[cpp-threads] Yet another visibility question

Thu Jan 11 17:17:30 GMT 2007

On Thu, Jan 11, 2007 at 05:49:57PM +0100, Alexander Terekhov wrote:
> On 1/11/07, Peter Dimov <pdimov at mmltd.net> wrote:
> >Alexander Terekhov wrote:
> >
> >[...]
> >
> >> can be defined as: No store is visible to any other processor before
> >> the execution point of the store. Based on our discussion with Intel
> >> microarchitects we determined that all IA-32 and current generations
> >> of Itanium microprocessors support this due to identifiable and
> >> atomic global observation points for any store. This is mostly due to
> >> the shared bus and single chipset."
> >
> >It's my understanding that AMD Opterons have a separate memory controller
> >per socket; no shared bus and no single chipset (north bridge).

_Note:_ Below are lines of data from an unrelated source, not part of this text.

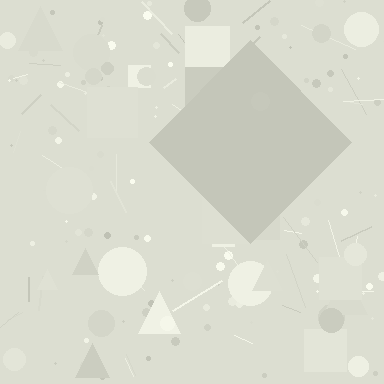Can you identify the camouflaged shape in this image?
The camouflaged shape is a diamond.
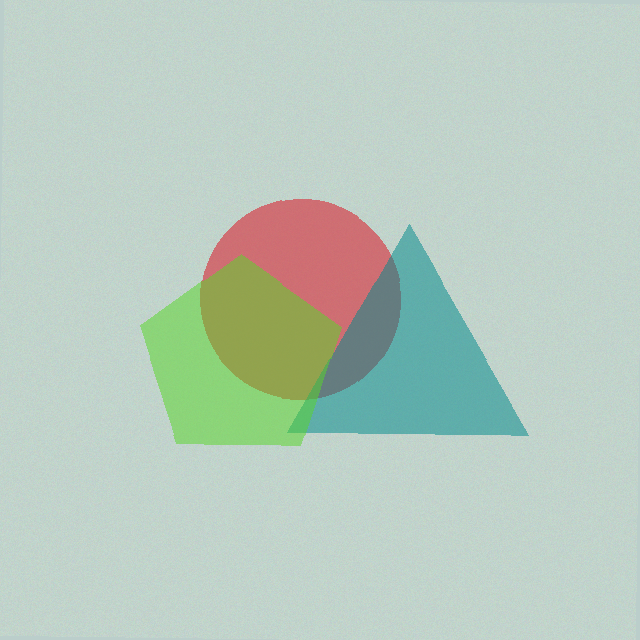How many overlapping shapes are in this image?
There are 3 overlapping shapes in the image.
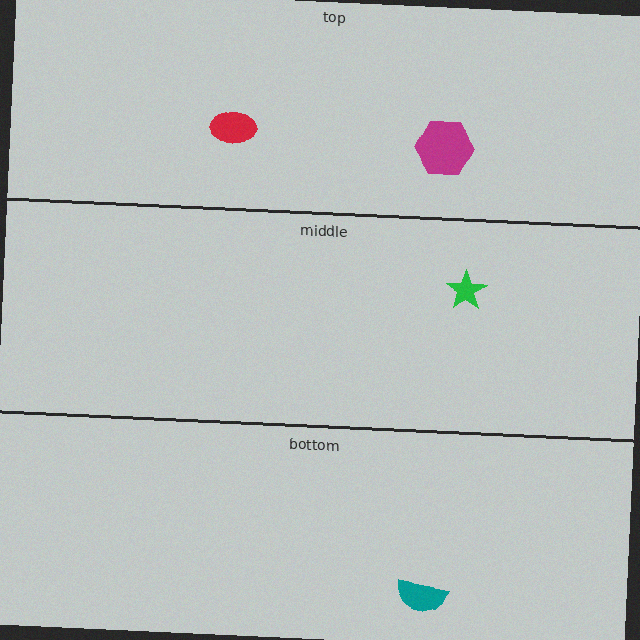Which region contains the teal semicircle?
The bottom region.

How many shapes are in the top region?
2.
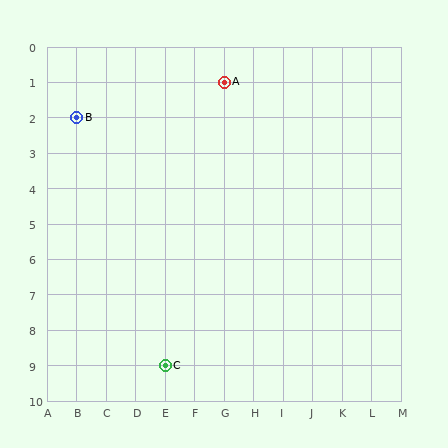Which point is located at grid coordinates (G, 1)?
Point A is at (G, 1).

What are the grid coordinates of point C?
Point C is at grid coordinates (E, 9).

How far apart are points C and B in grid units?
Points C and B are 3 columns and 7 rows apart (about 7.6 grid units diagonally).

They are
> >also NUMA since some parts of the memory are attached to this CPU and some
> >require CPU to CPU communication.
> 
> Yeah, and IBM does some NUMA with Intel Xeons, IIRC. That's why I've
> been telling all along that lock_cmpxchg(&var, 42, 42) for loads is
> the way to do SC on x86/IA32. ;-)

Your advice is certainly consistent with the AMD x86-64
Architecture Programmer's Manual Volume 2 (System Programming),
24593-Rev.3.07-Sep-2002, page 195, first bullet:

	Out-of-order reads are allowed.  Out-of-order reads can occur
	as a result of out-of-order execution or speculative execution.
	The processor can read memory out-of-order to allow out-of-order
	execution to proceed.

Although I suspect that your really need to do the following to get
a guaranteed ordered load of a shared variable x on x86 (though not
necessarily SC from what I understand):

	do {
		l = x;
	} while (cmpxchg(&x, l, l) != l);

							Thanx, Paul